I ate another salameat on the walk home. It had rained during my time in the supermarket, and
the streetlights gleamed oilily off the wet roads. I stood beneath a dripping acacia and drank some more of the whisky. Finally I decided it was time to return to my hotel. I’d hoped I had left enough time for Mrs Grigson to have taken herself off to bed, or to wherever in her hotel she enjoyed alone-time, but she was waiting for me when I came through the front door.

‘Mr Penhaligon,’ she
said.

‘Mrs Grigson,’ I said.

‘I have further considered your offer and, on balance, wish to take advantage of it.’
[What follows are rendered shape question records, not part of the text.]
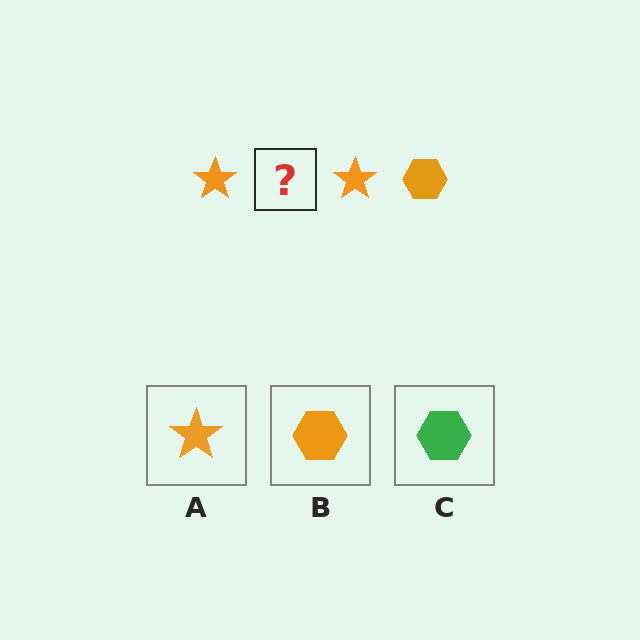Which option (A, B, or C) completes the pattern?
B.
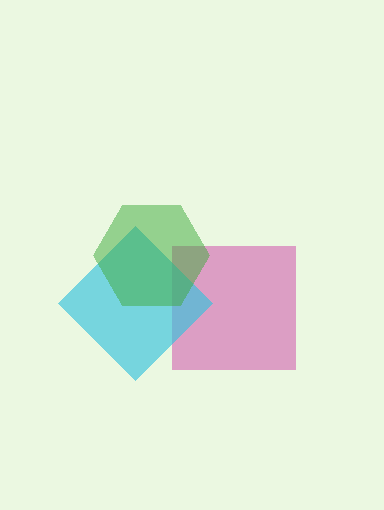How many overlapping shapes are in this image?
There are 3 overlapping shapes in the image.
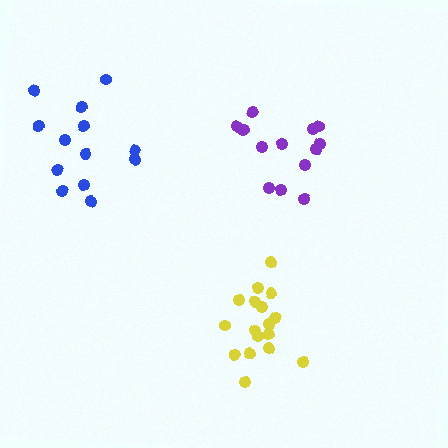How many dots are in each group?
Group 1: 14 dots, Group 2: 17 dots, Group 3: 13 dots (44 total).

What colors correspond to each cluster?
The clusters are colored: purple, yellow, blue.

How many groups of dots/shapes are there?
There are 3 groups.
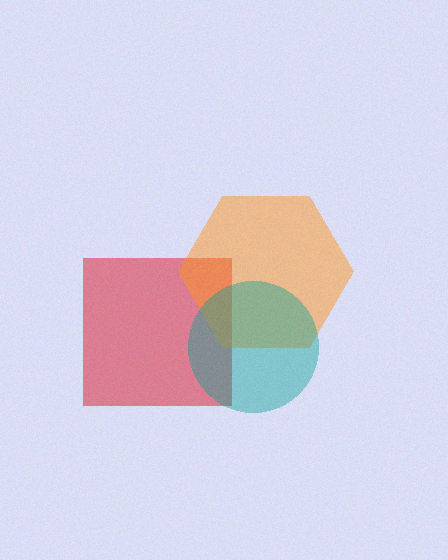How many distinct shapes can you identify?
There are 3 distinct shapes: a red square, an orange hexagon, a teal circle.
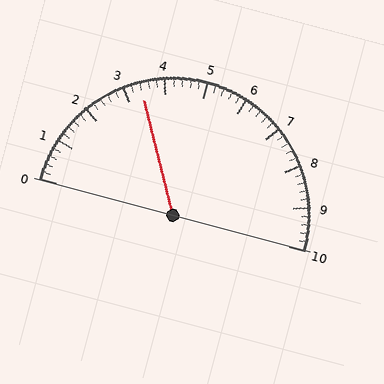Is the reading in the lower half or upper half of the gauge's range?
The reading is in the lower half of the range (0 to 10).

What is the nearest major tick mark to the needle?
The nearest major tick mark is 3.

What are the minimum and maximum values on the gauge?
The gauge ranges from 0 to 10.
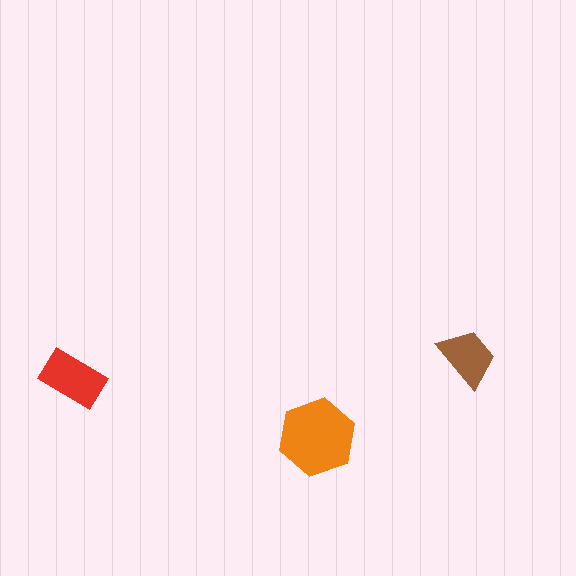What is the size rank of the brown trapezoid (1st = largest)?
3rd.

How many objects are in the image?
There are 3 objects in the image.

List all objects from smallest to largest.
The brown trapezoid, the red rectangle, the orange hexagon.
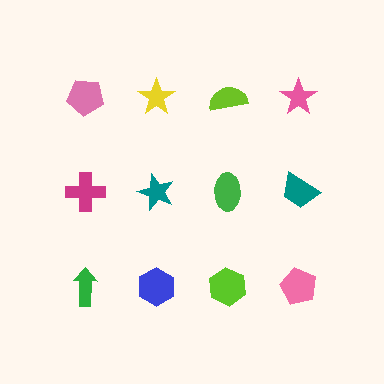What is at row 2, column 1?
A magenta cross.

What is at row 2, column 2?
A teal star.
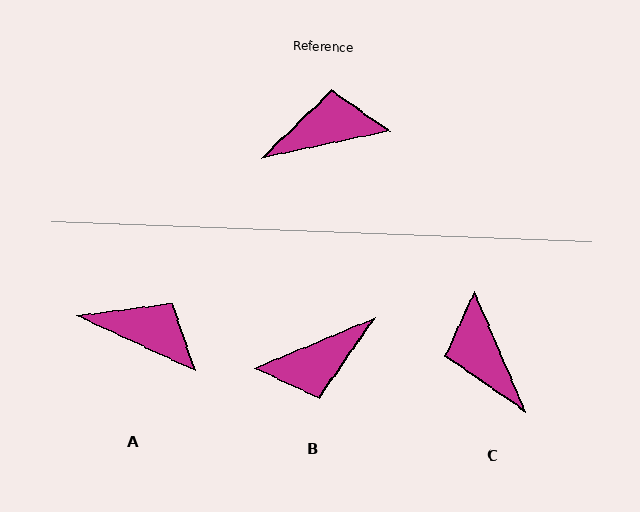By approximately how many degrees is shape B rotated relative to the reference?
Approximately 169 degrees clockwise.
‘Oh!’ I said. ‘Ah.’ It took me a moment to digest what she was saying. ‘Well, all right!’ Then, as all the implications of her words sank in, I said: ‘You have decided
on balance
?’

‘I do not like beards,’ she informed me. ‘Accordingly, I shall make it a condition
of accepting your proposition that you do not attempt to kiss me.’

Had I been more sober, I might have let my resentment at her haughtiness provoke me to some rebuke, even at the risk of forfeiting the chance of sex. But there was enough cheap whisky in my system to mollify me; and it had been a long time since I had spent any time in the land of intercourse. So, rather idiotically, I said:
‘I’m not wedded to the beard. I could shave it off.’

‘You have a razor?’

‘I have no razor. Hence the beard. I must, perforce, travel light.’ Even as I said this, I found myself thinking to myself:
perforce
? Truth is: my inner gyroscope was tilted a long way over. This feeling might have been— Let me think. Might it have been
exhilaration
?

‘You may use my husband’s razor if you
wish,’ she said.

‘He won’t mind,’ I said. She peered at me, checking to see whether I meant this as a question. I didn’t, but she answered it anyway.

‘He has been absent three years. He is not coming back; and were he to do so, I would not let him in the building.’

‘Very well,’ I said. And then, to leaven the pomposity that seemed to have crept into my manner, I added: ‘All righty-tighty.’
Then I winced at my own idiocy.

‘Please take a shower, also,’ she said. ‘Cleanness is important to me.’

‘I have showered once this evening already,’ I told her.

‘Cleanness is important to me,’ she repeated.

So I followed her up three flights of stairs to her rooms at the top of the building. I was starting to believe that there were no other guests in the hotel. We went
into her apartment. Her pet cat eyed me suspiciously from a basket in the corner of the bedroom as I passed through to the bathroom. Anne had to retrieve her husband’s razor from a locked plastic storage crate in a cupboard – an old-fashioned Araze model, but it buzzed through the facial hair swiftly enough. She left me alone to undress. There were three bottles of the same brand of showersoap standing
on the windowsill; the gloop inside each was the colour of the Mediterranean as displayed in those maps displaying the topography of the Holy Land you find at the end of Bibles.